Vorausgegangen war schon die einhellige Auffassung des Altertums, das die römischen Päpste ohne jeden Zweifel als die rechtmäßigen Nachfolger des heiligen Petrus betrachtete und ehrte. Wer kennt nicht die zahlreichen und herrlichen Zeugnisse der Väter… Wenn auch die Gewalt des heiligen Petrus und seiner Nachfolger die vollste und höchste ist, so darf man doch nicht meinen, sie sei die einzige. Derselbe nämlich, der den heiligen Petrus zum Fundament der Kirche bestimmte, ‚wählte sich auch zwölf, ... die er Apostel nannte’. (Luk. 6, 13) Wie die Gewalt des heiligen Petrus im römischen Papste fortleben muß, genau so erben auch die Bischöfe als Nachfolger der Apostel die ordentliche Gewalt, so daß der Episkopat notwendigerweise zur inneren Verfassung der Kirche gehört. Wenn sie auch keine volle, allgemeine und höchste Gewalt besitzen, so sind sie doch nicht bloße Stellvertreter der römischen Päpste, denn (sie haben) eine eigene Gewalt (inne) und heißen im vollen Sinne des Wortes ordentliche Oberhirten der ihnen unterstellten Völker.
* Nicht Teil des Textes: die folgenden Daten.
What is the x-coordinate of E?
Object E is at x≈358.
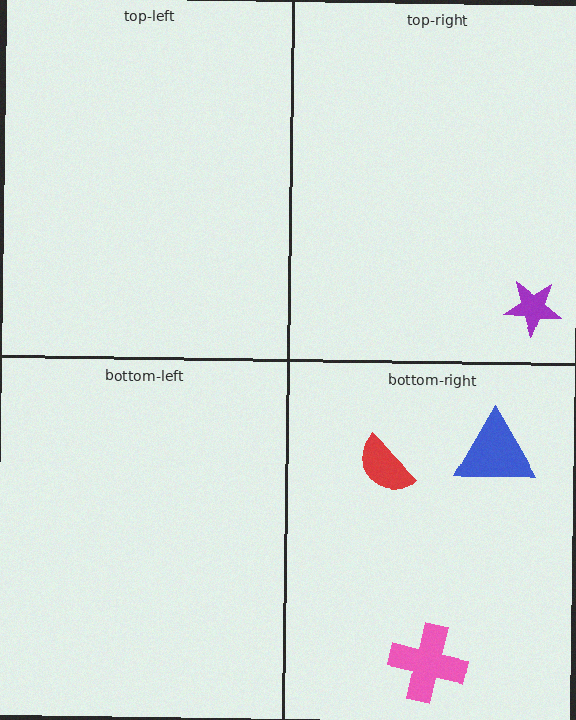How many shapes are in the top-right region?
1.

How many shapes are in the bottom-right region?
3.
Da aber Petrus nur einen Nachfolger hat, die Apostel hingegen deren viele, so geziemt es sich zu untersuchen, welches nach göttlicher Anordnung die Beziehungen der Bischöfe zum Papste sind. Die erste dieser Beziehungen besteht in der klaren und unzweifelhaften Pflicht der Bischöfe, in Gemeinschaft zu stehen mit dem Nachfolger Petri. Ist dieses Band zerrissen, so löst sich das christliche Volk selbst auf und zerstreut sich, so daß es in keiner Weise einen Leib und eine Herde bilden kann. ‚Das Heil der Kirche ist mit der Würde des Hohenpriesters verknüpft. Besitzt dieser nicht eine außerordentliche und alle überragende Gewalt, so werden in der Kirche ebenso viele Spaltungen entstehen, als Priester da sind’ (hl. Hieronymus). Daher gilt es, hier besonders folgendes zu bemerken: Nichts wurde den Aposteln unabhängig von Petrus verliehen, vieles jedoch dem Petrus eigens und unabhängig von den Aposteln…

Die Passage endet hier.